La exactitud de su diagnóstico hace ya 30 años da escalofríos… Pero, ¿esto es lo que hay? ¿Debemos seguir jugando esta partida orquestada por un rey loco? ¿Nos abandonamos al automatismo y la inercia que nos provocan los dispositivos? Este nihilismo, este apocalipsis, esta condición póstuma (Marina Garcés dixit) que nos envuelve y nos paraliza se retroalimenta de la negatividad que nos genera pensar que estamos abocados a la autodestrucción. Es el mismo sujeto que inventó la máquina del supuesto progreso el que, devorado por su propia obra, se repliega sobre sí mismo y cierra los ojos para no ver más que donde pisa. ¡Sálvese quien pueda! Ahora que es nuestra la carne que combustiona en la máquina sacrificial capitalista, cerramos la persiana por escapismo, por desesperación, por depresión y, sobre todo, por miedo. Nada existe más ciego que el miedo y nadie sabe más de miedo que las mujeres racializadas. El miedo es un lugar central de pensamiento y de acción, no en vano las zapatistas llamaron a su encuentro en Chiapas del 8 de marzo refiriéndose directamente al miedo. Lo cuenta la investigadora mexicana Sylvia Marcos: «Su invitación decía: «Si ustedes no tienen miedo o tienen miedo pero lo controlan, vengan». Las zapatistas ya están aceptando y construyendo a partir del hecho de que tenemos miedo. Rompamos ese miedo, dicen las zapatistas. Te das cuenta de la sabiduría que hay ahí y que se explica por su propio proceso de subjetivación: ellas viven en un territorio permanentemente hostigado, con matanzas y desapariciones constantes. Ellas viven con miedo, pero lo controlan y se organizan». Cargar con el miedo y el dolor sin derrotarlo, simplemente asumiéndolo, ha sido en la cultura popular tarea del héroe guerrero y conquistador, qué ironía. Frank Herbert escribió para Dune una letanía esclarecedora: “I must not fear. Fear is the mind-killer. Fear is the little-death that brings total obliteration. I will face my fear. I will permit it to pass over me and through me. And when it has gone past, I will turn the inner eye to see its path. Where the fear has gone, there will be nothing. Only I will remain”.

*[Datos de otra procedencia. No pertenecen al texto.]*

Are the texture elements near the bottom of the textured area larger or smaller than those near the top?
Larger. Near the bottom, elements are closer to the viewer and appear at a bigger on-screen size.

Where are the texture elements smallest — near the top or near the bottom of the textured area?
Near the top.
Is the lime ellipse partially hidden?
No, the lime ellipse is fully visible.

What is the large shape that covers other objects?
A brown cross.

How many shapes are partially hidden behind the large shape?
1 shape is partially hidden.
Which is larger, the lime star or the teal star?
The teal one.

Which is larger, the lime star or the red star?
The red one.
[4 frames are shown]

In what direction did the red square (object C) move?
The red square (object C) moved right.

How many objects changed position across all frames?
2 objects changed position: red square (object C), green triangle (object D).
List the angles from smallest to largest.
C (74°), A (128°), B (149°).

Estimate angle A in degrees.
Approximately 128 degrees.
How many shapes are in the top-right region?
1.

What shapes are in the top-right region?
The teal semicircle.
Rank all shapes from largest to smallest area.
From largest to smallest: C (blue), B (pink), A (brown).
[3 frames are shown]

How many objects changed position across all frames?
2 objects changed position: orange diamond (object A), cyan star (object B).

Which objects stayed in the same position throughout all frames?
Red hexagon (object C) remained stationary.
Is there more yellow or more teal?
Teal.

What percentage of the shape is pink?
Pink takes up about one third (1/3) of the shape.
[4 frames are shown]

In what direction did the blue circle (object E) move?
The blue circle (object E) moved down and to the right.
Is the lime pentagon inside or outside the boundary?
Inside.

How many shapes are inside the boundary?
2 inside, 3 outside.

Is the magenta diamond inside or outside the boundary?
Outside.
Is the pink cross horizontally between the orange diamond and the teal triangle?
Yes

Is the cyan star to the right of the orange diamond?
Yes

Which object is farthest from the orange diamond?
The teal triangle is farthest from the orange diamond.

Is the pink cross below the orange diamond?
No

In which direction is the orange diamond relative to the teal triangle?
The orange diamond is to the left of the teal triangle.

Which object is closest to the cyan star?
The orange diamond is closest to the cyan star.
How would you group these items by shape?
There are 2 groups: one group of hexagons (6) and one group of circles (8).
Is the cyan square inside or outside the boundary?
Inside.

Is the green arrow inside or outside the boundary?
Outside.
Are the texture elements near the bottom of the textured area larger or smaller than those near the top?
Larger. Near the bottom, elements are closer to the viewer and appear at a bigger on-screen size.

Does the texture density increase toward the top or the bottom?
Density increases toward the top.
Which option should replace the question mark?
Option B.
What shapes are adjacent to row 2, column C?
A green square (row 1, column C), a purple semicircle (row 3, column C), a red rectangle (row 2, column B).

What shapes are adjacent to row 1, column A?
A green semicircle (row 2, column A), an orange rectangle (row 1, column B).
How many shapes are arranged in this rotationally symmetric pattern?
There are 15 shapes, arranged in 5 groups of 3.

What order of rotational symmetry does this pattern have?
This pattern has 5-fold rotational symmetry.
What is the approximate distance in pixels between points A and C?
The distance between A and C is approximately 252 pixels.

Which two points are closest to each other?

Con el miedo en el cuerpo y la muerte en los talones también aquí importa más comprender el giro descolonial: allí donde vamos a hacernos cargo del racismo de nuestra tradición cultural, de nuestra civilización toda. La teoría descolonial es la hoguera de San Juan que nosotros mismos hemos prendido, un lugar de purificación que también es pira de sacrificio. Yo también creo como Yuderkis Espinosa que el feminismo blanco tiene que autodestruirse para continuar. Hemos de sumarnos al espanto que, en la mirada descolonial, sustituye al asombro como impulso filosófico. Maldonado-Torres (La descolonización y el giro descolonial, 2008) describe el pensar descolonial en los siguientes términos: «El pensador en este caso no busca meramente hallar la verdad sobre un mundo que se le aparece como extraño, sino determinar los problemas de un mundo que se le aparece como perverso y de hallar las vías posibles para su superación. La búsqueda de la verdad aquí está inspirada no por el desinterés teórico, sino por la no-indiferencia ante el Otro, expresado en la urgencia de contrarrestar el mundo de la muerte y de acabar con la relación naturalizada entre amo y esclavo en todas sus formas. La teoría surge en este caso con un ‘telos’ o finalidad definida: esta es la restauración de lo humano o la construcción del mundo del Tú, tal y como Fanon lo plantea (1973:192). La pregunta del qué y para qué conocer queda respondida aquí en términos de la oposición a la muerte del Otro y la posibilidad de la generosidad y el amor como superación de divisiones jerárquicas naturalizadas».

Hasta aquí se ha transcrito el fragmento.